Jack Tomczuk / Metro File Photo

Video of a confrontation between a state trooper and two prominent local LGBTQ leaders spread on social media over the weekend, sparking questions about the officer’s conduct and whether the couple should face charges.

The exchange occurred after a trooper stopped Celena Morrison, 51, executive director of the city’s Office of LGBT Affairs, just after 9 a.m. Saturday on I-76 West near the Vine Street Expressway, according to an incident report provided by state police.

Police said another car, apparently driven by Morrison’s husband, 35-year-old Darius McLean, pulled up behind the cruiser. McLean, the state police account says, became “verbally combative,” refused the trooper’s orders and resisted arrest.

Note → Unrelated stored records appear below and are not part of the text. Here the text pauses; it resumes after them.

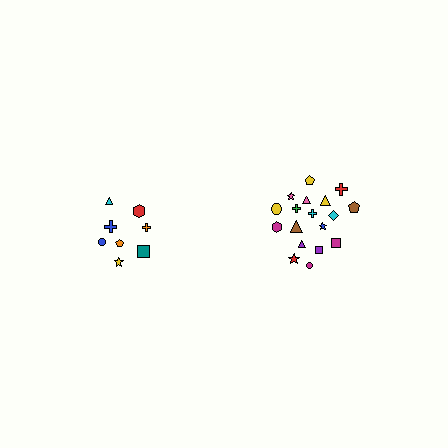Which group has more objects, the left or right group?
The right group.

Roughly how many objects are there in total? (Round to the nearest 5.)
Roughly 25 objects in total.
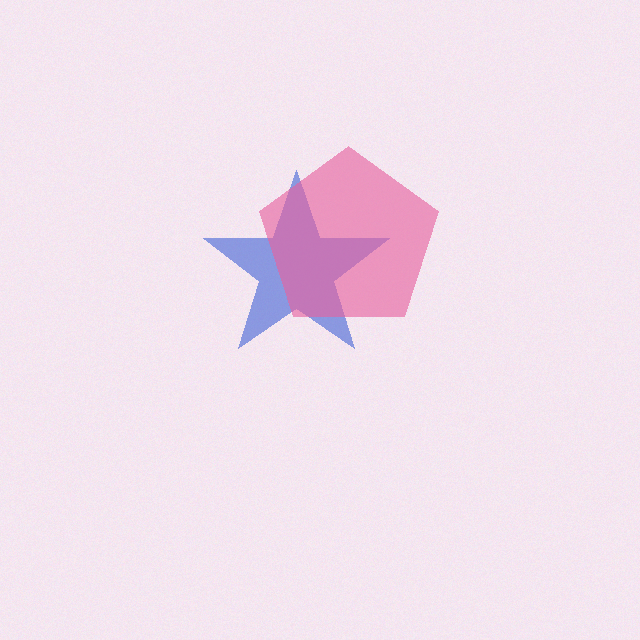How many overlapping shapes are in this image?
There are 2 overlapping shapes in the image.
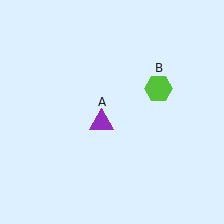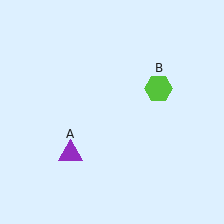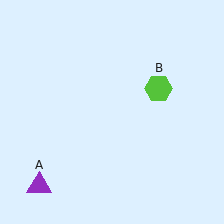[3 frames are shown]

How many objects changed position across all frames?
1 object changed position: purple triangle (object A).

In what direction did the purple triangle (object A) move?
The purple triangle (object A) moved down and to the left.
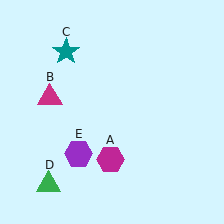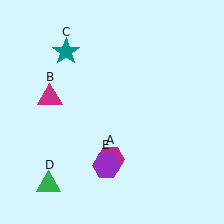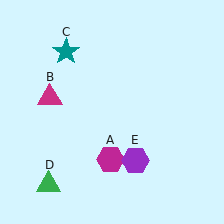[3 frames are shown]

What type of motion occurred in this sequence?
The purple hexagon (object E) rotated counterclockwise around the center of the scene.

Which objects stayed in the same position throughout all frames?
Magenta hexagon (object A) and magenta triangle (object B) and teal star (object C) and green triangle (object D) remained stationary.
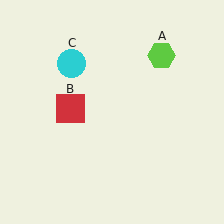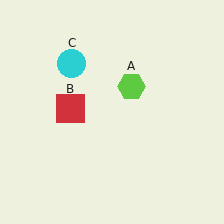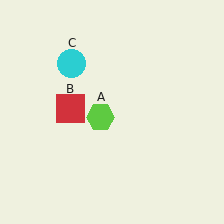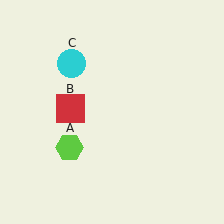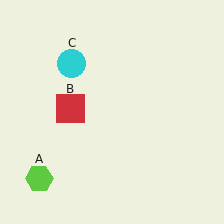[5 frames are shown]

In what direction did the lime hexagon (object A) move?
The lime hexagon (object A) moved down and to the left.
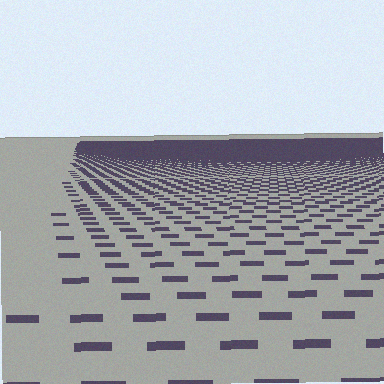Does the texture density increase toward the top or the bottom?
Density increases toward the top.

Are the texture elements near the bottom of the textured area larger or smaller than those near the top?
Larger. Near the bottom, elements are closer to the viewer and appear at a bigger on-screen size.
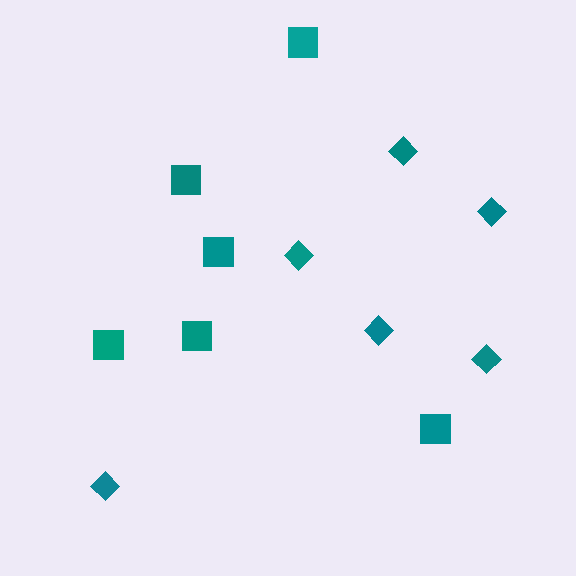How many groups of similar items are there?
There are 2 groups: one group of squares (6) and one group of diamonds (6).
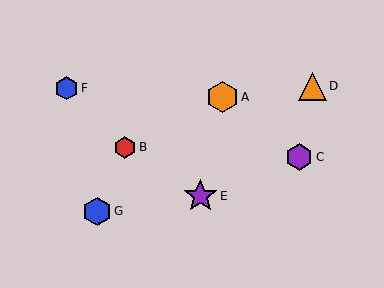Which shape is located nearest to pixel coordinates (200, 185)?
The purple star (labeled E) at (200, 196) is nearest to that location.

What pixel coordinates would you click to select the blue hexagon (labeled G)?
Click at (97, 211) to select the blue hexagon G.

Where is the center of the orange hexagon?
The center of the orange hexagon is at (222, 97).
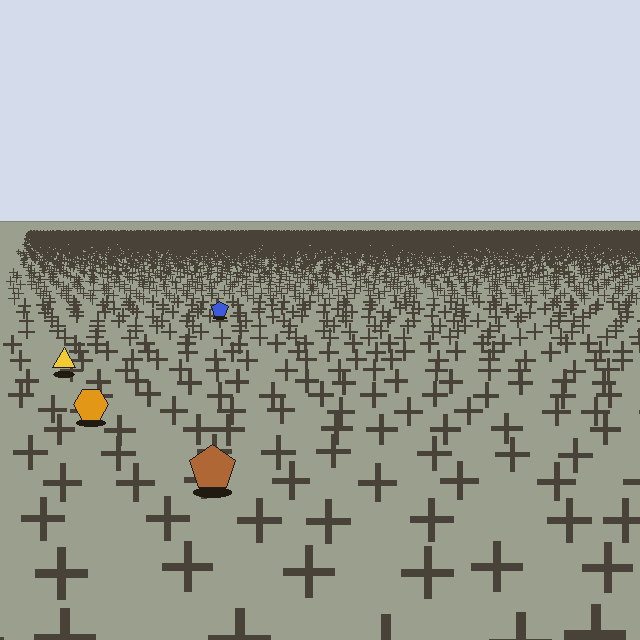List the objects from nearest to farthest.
From nearest to farthest: the brown pentagon, the orange hexagon, the yellow triangle, the blue pentagon.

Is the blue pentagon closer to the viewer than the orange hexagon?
No. The orange hexagon is closer — you can tell from the texture gradient: the ground texture is coarser near it.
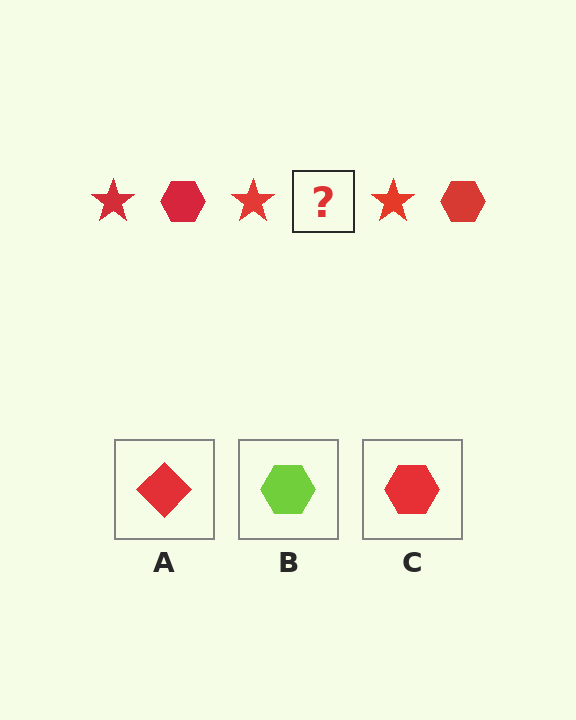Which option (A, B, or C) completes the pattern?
C.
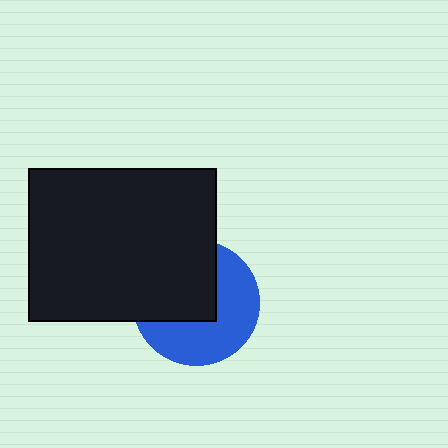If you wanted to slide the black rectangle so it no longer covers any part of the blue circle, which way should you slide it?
Slide it toward the upper-left — that is the most direct way to separate the two shapes.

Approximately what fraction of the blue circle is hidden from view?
Roughly 48% of the blue circle is hidden behind the black rectangle.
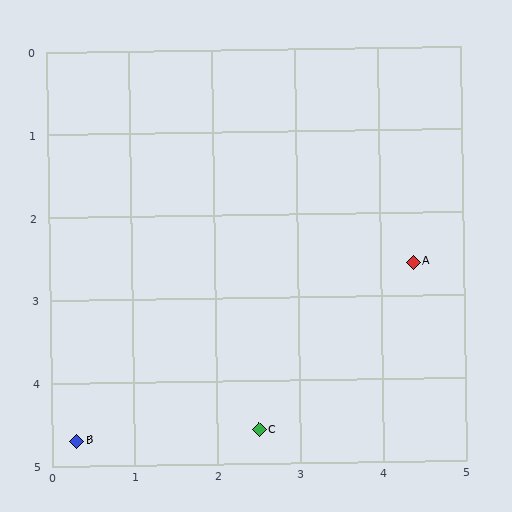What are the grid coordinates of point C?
Point C is at approximately (2.5, 4.6).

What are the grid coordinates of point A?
Point A is at approximately (4.4, 2.6).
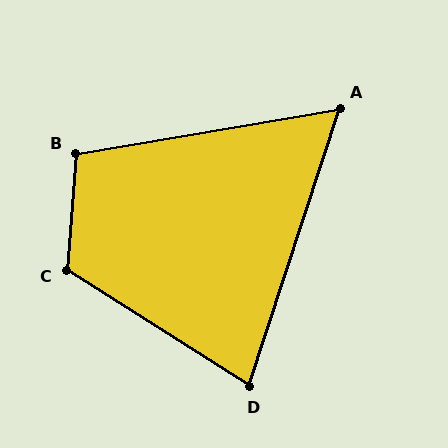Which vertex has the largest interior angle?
C, at approximately 118 degrees.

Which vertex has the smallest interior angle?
A, at approximately 62 degrees.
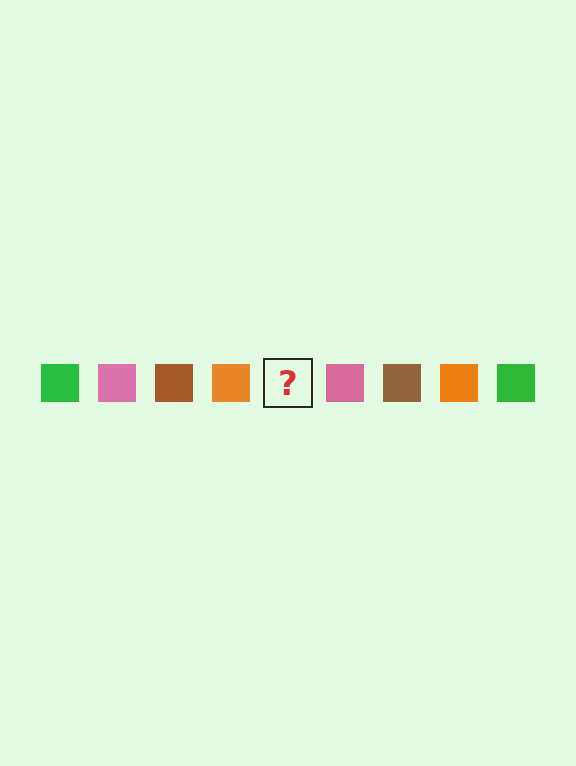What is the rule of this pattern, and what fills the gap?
The rule is that the pattern cycles through green, pink, brown, orange squares. The gap should be filled with a green square.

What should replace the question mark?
The question mark should be replaced with a green square.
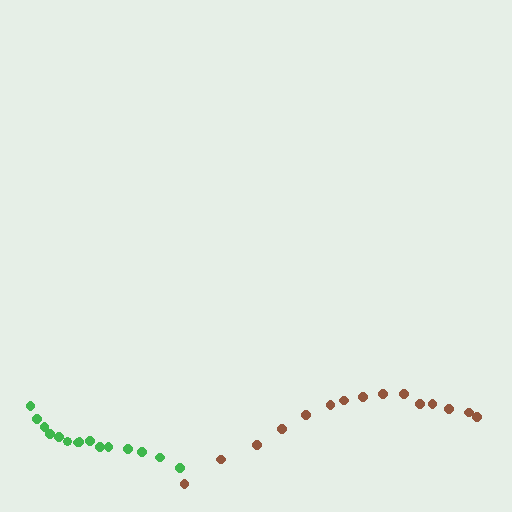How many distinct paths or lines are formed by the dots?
There are 2 distinct paths.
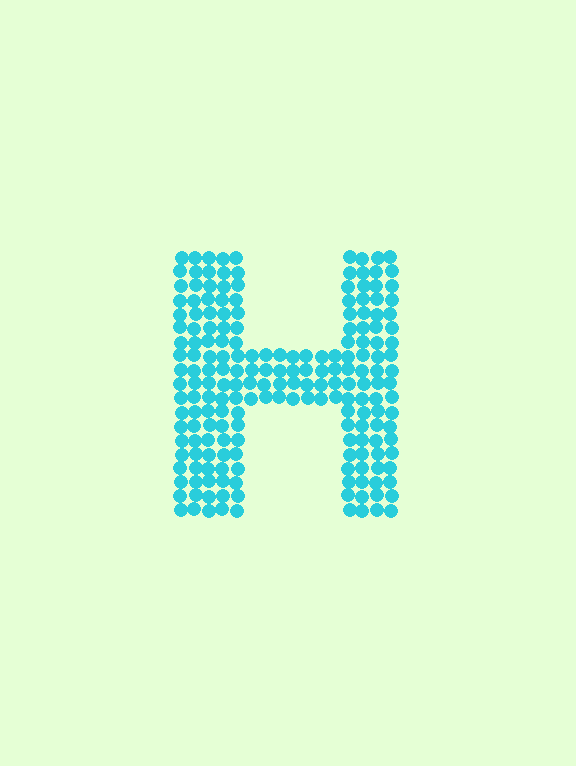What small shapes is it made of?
It is made of small circles.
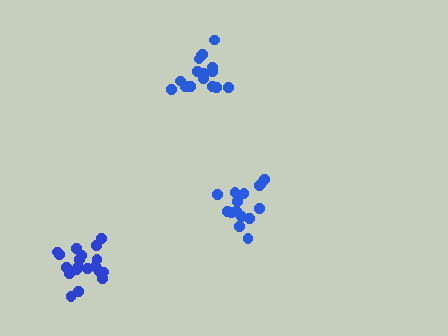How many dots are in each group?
Group 1: 19 dots, Group 2: 16 dots, Group 3: 15 dots (50 total).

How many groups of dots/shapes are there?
There are 3 groups.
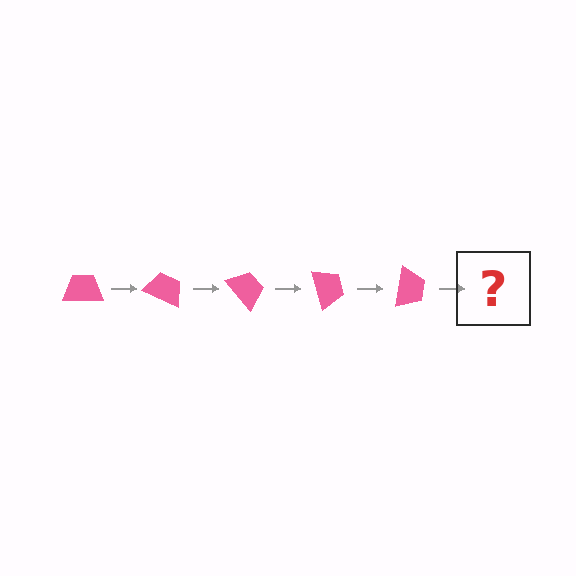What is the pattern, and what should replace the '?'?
The pattern is that the trapezoid rotates 25 degrees clockwise each step. The '?' should be a pink trapezoid rotated 125 degrees clockwise.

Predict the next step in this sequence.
The next step is a pink trapezoid rotated 125 degrees clockwise.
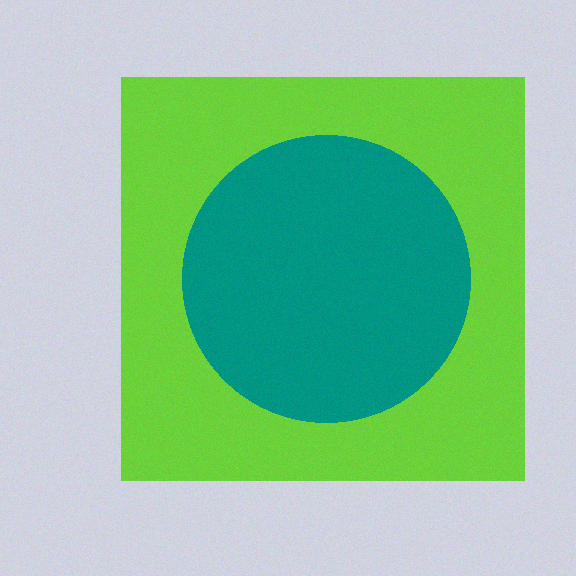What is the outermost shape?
The lime square.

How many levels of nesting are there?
2.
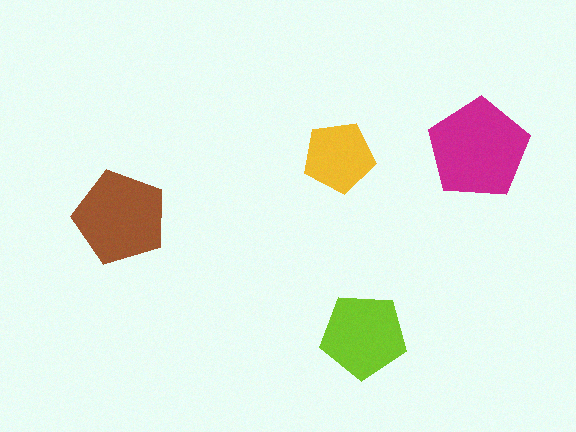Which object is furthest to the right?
The magenta pentagon is rightmost.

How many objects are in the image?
There are 4 objects in the image.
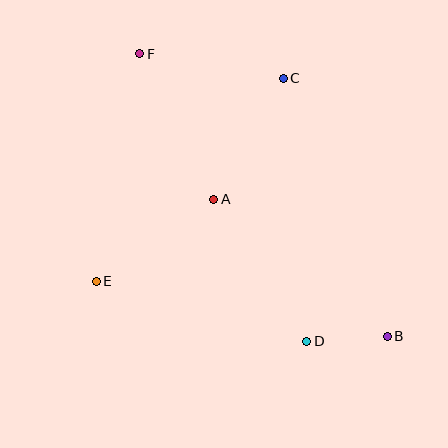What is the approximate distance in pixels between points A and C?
The distance between A and C is approximately 140 pixels.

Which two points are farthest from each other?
Points B and F are farthest from each other.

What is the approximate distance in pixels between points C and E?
The distance between C and E is approximately 276 pixels.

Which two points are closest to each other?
Points B and D are closest to each other.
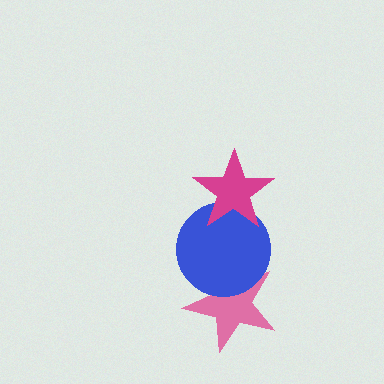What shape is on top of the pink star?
The blue circle is on top of the pink star.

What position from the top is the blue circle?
The blue circle is 2nd from the top.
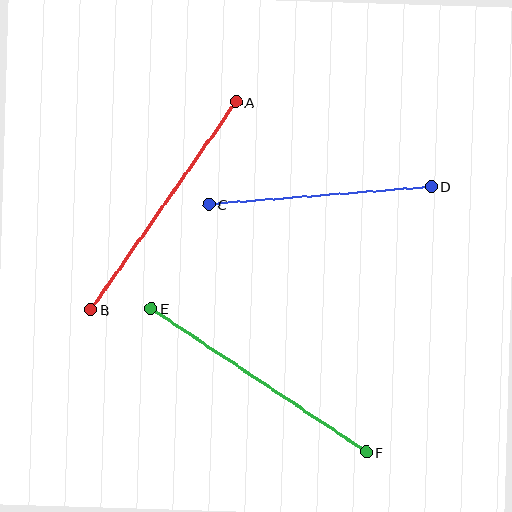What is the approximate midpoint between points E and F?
The midpoint is at approximately (259, 381) pixels.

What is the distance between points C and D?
The distance is approximately 223 pixels.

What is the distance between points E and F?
The distance is approximately 259 pixels.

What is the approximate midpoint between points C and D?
The midpoint is at approximately (320, 195) pixels.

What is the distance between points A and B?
The distance is approximately 253 pixels.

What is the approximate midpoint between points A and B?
The midpoint is at approximately (164, 206) pixels.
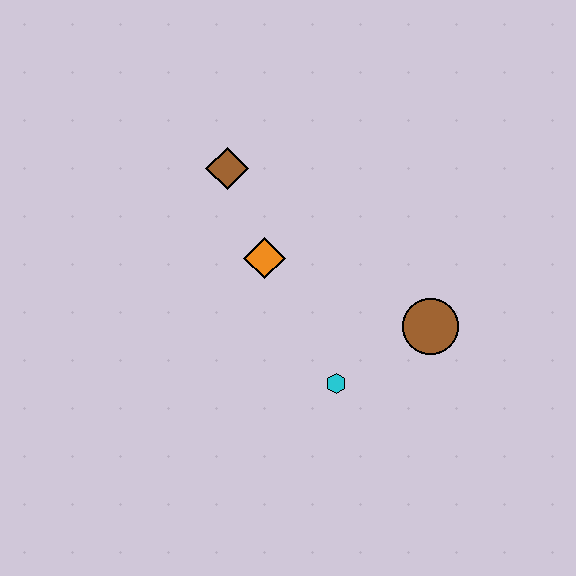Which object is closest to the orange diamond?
The brown diamond is closest to the orange diamond.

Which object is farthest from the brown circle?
The brown diamond is farthest from the brown circle.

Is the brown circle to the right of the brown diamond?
Yes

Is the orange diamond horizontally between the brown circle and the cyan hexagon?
No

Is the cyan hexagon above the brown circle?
No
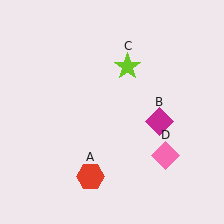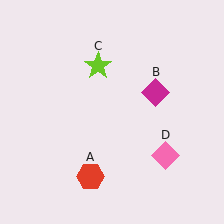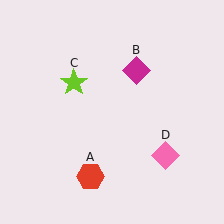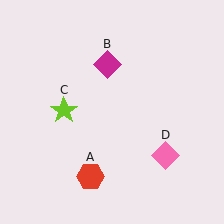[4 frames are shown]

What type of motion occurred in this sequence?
The magenta diamond (object B), lime star (object C) rotated counterclockwise around the center of the scene.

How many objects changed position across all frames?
2 objects changed position: magenta diamond (object B), lime star (object C).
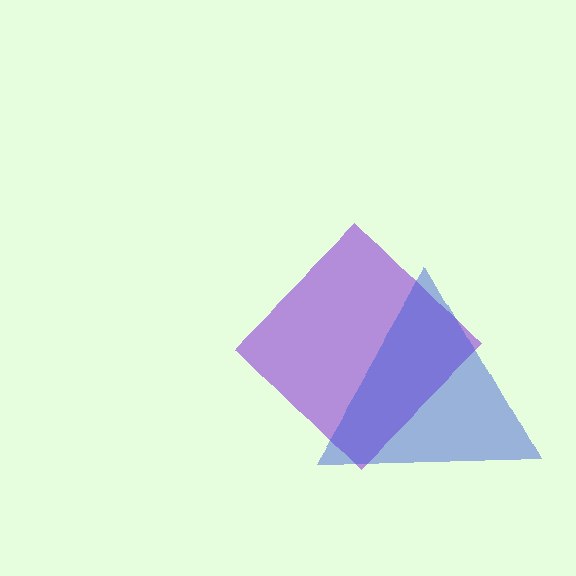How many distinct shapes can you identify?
There are 2 distinct shapes: a purple diamond, a blue triangle.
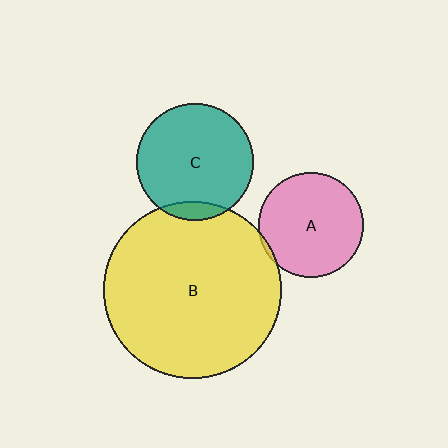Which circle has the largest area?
Circle B (yellow).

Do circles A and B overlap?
Yes.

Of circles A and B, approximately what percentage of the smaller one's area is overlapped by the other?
Approximately 5%.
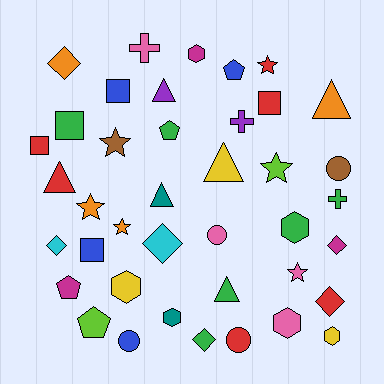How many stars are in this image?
There are 6 stars.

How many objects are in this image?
There are 40 objects.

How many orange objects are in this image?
There are 4 orange objects.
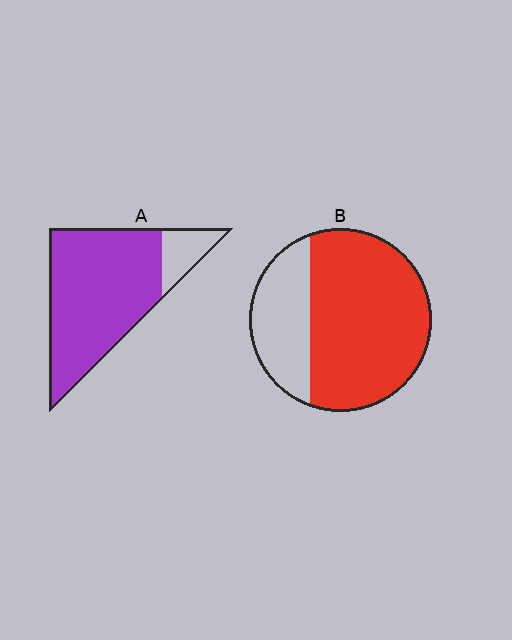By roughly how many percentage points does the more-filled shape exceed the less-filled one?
By roughly 15 percentage points (A over B).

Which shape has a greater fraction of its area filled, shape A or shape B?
Shape A.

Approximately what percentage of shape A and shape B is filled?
A is approximately 85% and B is approximately 70%.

The clip seems to have been shot from Morrison’s cellphone, and, when it begins, McLean is on the ground being restrained by the trooper as rain falls on the pavement.

Multiple times, Morrison tells the trooper, “I work for the mayor,” and, at one point, he responds “shut the f— up.” Then, the video shows McLean saying, “It’s because I’m Black,” and the officer retorting, “It’s not because you’re Black.”

The trooper then leaves McLean on the ground and walks toward Morrison, appearing to lunge at her. At that point, the phone drops to the ground and only audio is captured.

Morrison, in the clip, accuses the trooper of punching her and pulling a gun, though neither action is shown in the video. McLean tells Morrison that he did not want her getting pulled over.

“This was a simple traffic stop because you didn’t have your lights on,” the trooper tells Morrison. “You didn’t have your lights on, and you were tailgating.”

State police, in a statement, said Morrison and McLean were arrested for resisting arrest, disorderly conduct, and obstruction of justice.

The District Attorney’s Office did not respond to a request for comment Sunday; however, in a statement to other media outlets, a spokesperson said the office “has made no charging decisions pending a thorough, even-handed investigation.”

Morrison has served as head of the city’s LGBT office since 2020, when she became the first transgender person to lead a municipal department or agency. She previously worked for the William Way LGBT Community Center and the Mazzoni Center and has served as a grand marshal for the city’s Pride parade. McLean is William Way’s current chief operating officer.

“A video circulating on social media that depicts a portion of the incident is very concerning to me, and I will have no further comment until the investigation has been completed,” Mayor Cherelle Parker posted Saturday on X, formerly known as Twitter.

Parker’s administration declined to comment further when contacted Sunday.

Rue Landau, who became the first openly LGBT City Council member when she took office in January, said in a statement that “the footage is alarming,” and she pledged to work with the city and state “to ensure transparency and to investigate further.”